Monster US Employment Index April 2011

It just occurred to me that it is time to revisit Monster US Employment index to wrap up my experiment since early 2007.

According to US National Bureau of Economic Research (NBER), the last recession started from December 2007 and ended in June 2009. (http://www.nber.org/cycles.html) The recession lasted for 18 months and is having a slow recovery. The diagram based on Monster US Employment index seems to demonstrate something we all are aware now. But back in 2007 and early 2008, it hinted a recession that NBER did not announce until late 2008. This chart also echos another known fact, a slow recovery with job creation lagging the economy recovery.



I wanted to revisit Monster US Employment Index because of my last blog on LinkedIn.
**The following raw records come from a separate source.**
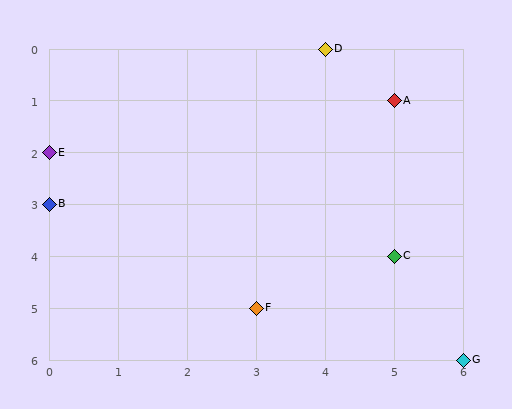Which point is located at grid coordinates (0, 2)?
Point E is at (0, 2).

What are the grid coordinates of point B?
Point B is at grid coordinates (0, 3).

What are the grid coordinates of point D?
Point D is at grid coordinates (4, 0).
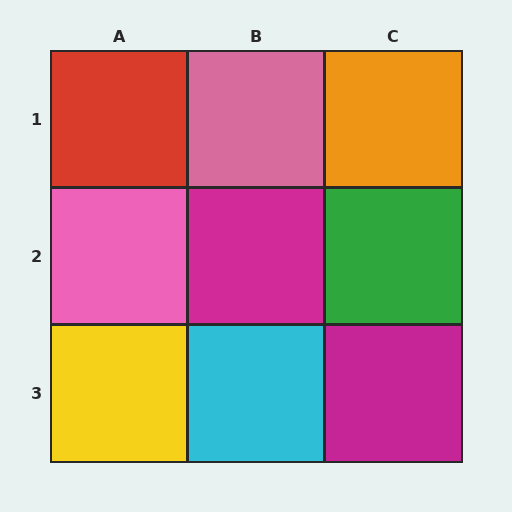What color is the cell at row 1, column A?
Red.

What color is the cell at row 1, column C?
Orange.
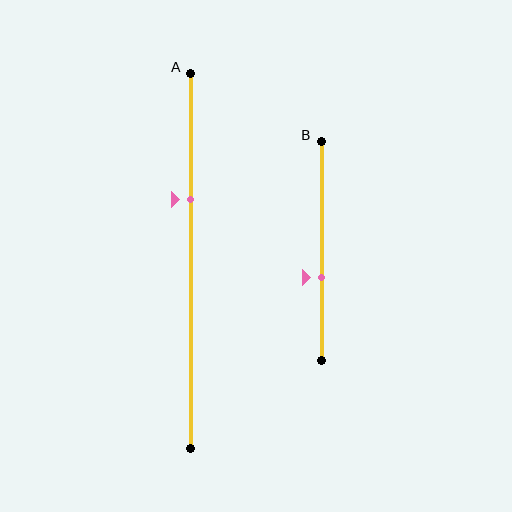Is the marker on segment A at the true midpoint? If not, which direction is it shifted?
No, the marker on segment A is shifted upward by about 16% of the segment length.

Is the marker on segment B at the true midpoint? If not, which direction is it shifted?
No, the marker on segment B is shifted downward by about 12% of the segment length.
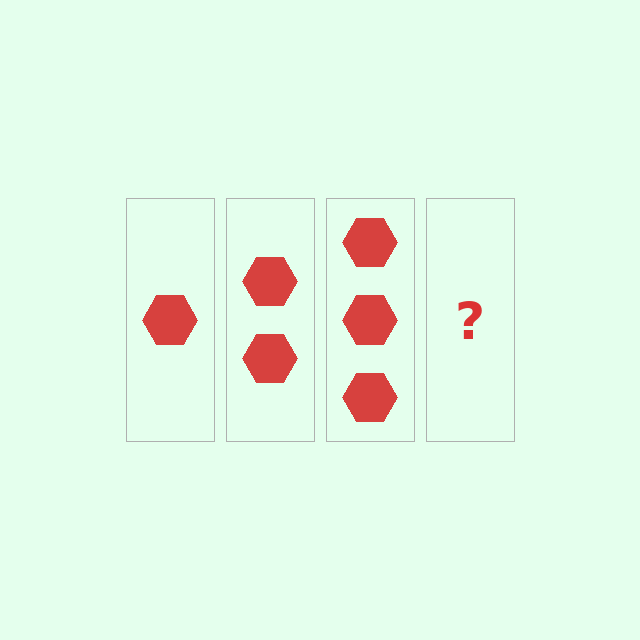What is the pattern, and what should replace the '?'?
The pattern is that each step adds one more hexagon. The '?' should be 4 hexagons.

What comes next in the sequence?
The next element should be 4 hexagons.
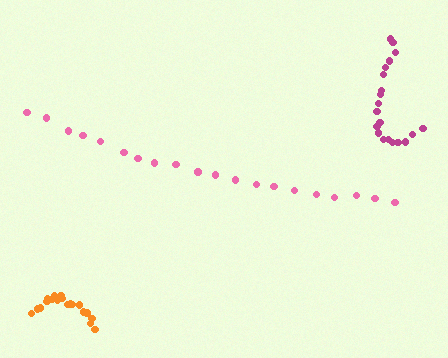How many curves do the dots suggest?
There are 3 distinct paths.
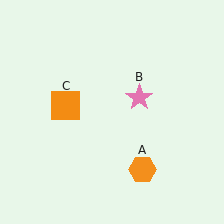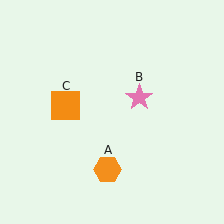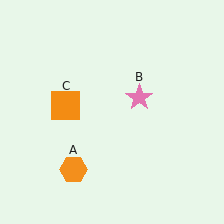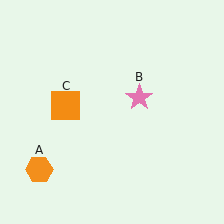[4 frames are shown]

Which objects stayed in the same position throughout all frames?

Usually, one single company's revenue is hardly any indication of US economy. However, LinkedIn's revenue source was so tightly related to employment and recruiting activities in US. It would be interesting to compare its revenue trend to US economy, like the way I used Monster's employment index. But no hurry. The indices from the first two years of Monster's publication were not that useful as Monster did not have enough market coverage and history. Give it another year, I'd like to compare LinkedIn's revenue growth alongside with Monster Employment Index. Maybe it will just give me a set of economic indices of my own.